Mr. Rosenbach said talking to the Taliban might best be done at that local level, just as the successful American effort to enlist Sunni tribes in
Iraq was vital to quelling the insurgency there.

But driving a wedge between the Taliban and al-Qaeda may be far more difficult because of the long-standing links between the two in the borderlands between
Afghanistan and Pakistan .

Saudi Arabia hosted the first, indirect contacts last month when a groups of former Taliban officials met with envoys connected to Mr. Karzai's government. The Taliban also condemned those talks.

Pressure to talk to the Taliban has increased since some senior foreign military commanders in
Afghanistan have said the counter-insurgency was military un-winnable.

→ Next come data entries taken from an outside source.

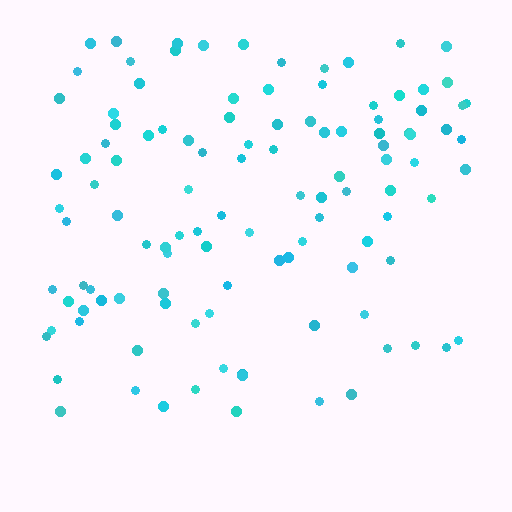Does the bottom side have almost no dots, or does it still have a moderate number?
Still a moderate number, just noticeably fewer than the top.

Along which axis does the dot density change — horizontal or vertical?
Vertical.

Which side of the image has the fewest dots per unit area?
The bottom.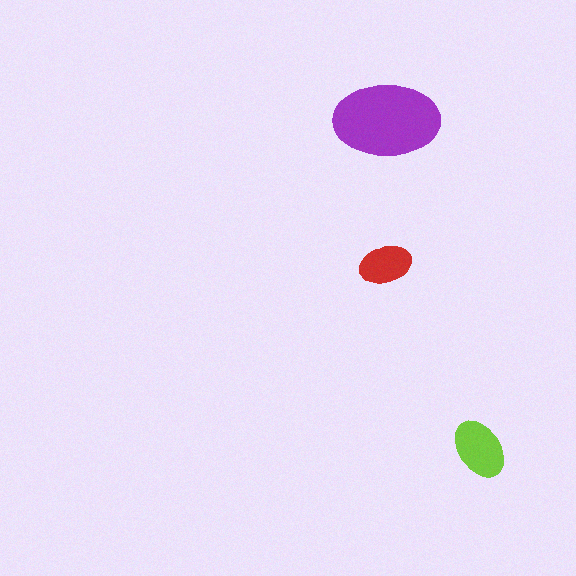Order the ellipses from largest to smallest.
the purple one, the lime one, the red one.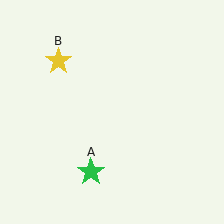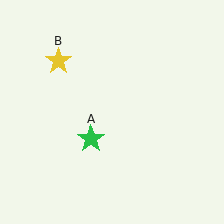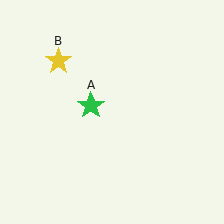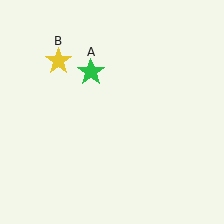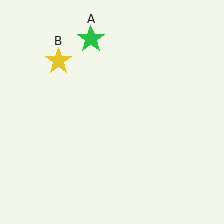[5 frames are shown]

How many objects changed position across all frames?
1 object changed position: green star (object A).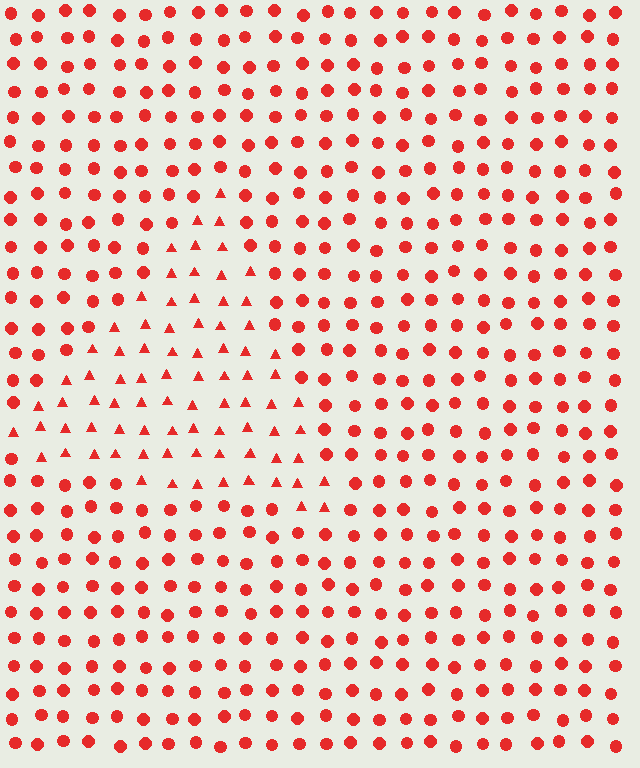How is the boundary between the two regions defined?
The boundary is defined by a change in element shape: triangles inside vs. circles outside. All elements share the same color and spacing.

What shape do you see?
I see a triangle.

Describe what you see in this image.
The image is filled with small red elements arranged in a uniform grid. A triangle-shaped region contains triangles, while the surrounding area contains circles. The boundary is defined purely by the change in element shape.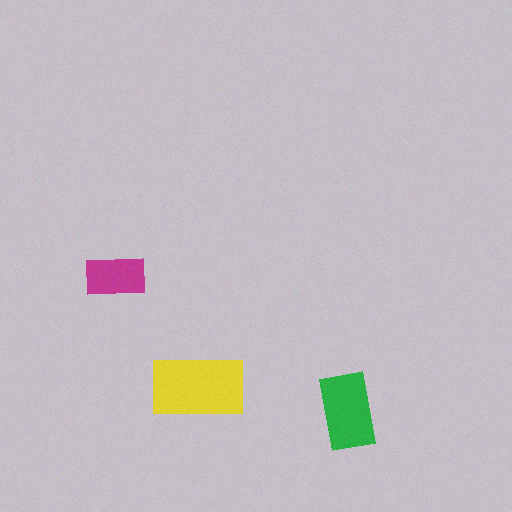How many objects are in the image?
There are 3 objects in the image.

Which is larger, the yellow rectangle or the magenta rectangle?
The yellow one.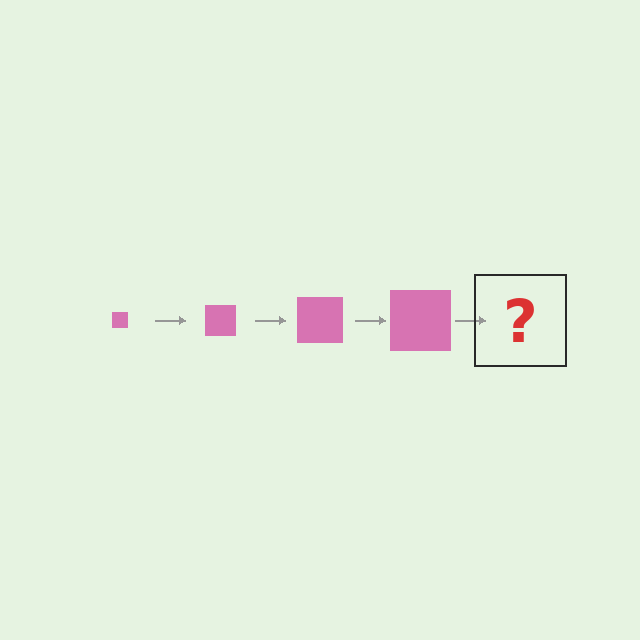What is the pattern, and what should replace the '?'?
The pattern is that the square gets progressively larger each step. The '?' should be a pink square, larger than the previous one.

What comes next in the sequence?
The next element should be a pink square, larger than the previous one.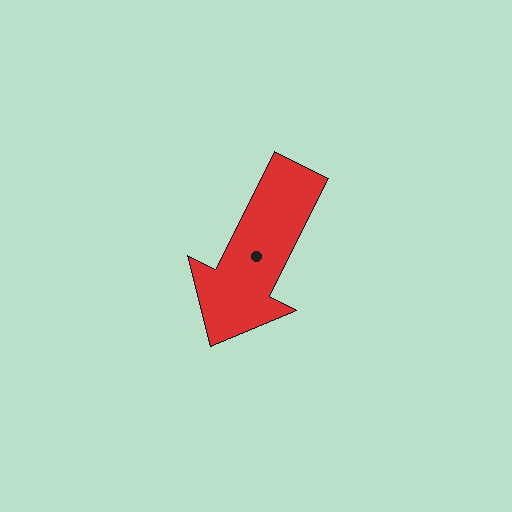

U.S. General David Petraeus, architect of the successful surge and counter-insurgency strategy in
Iraq and now overall commander of all U.S. forces in Central Asia and the Middle East , has also endorsed talking to the Taliban.

"You've got to set things up. You've got to know who you're talking to. You've got to have your objectives straight – all the rest of this stuff," he said. "But I do think you have to talk to enemies."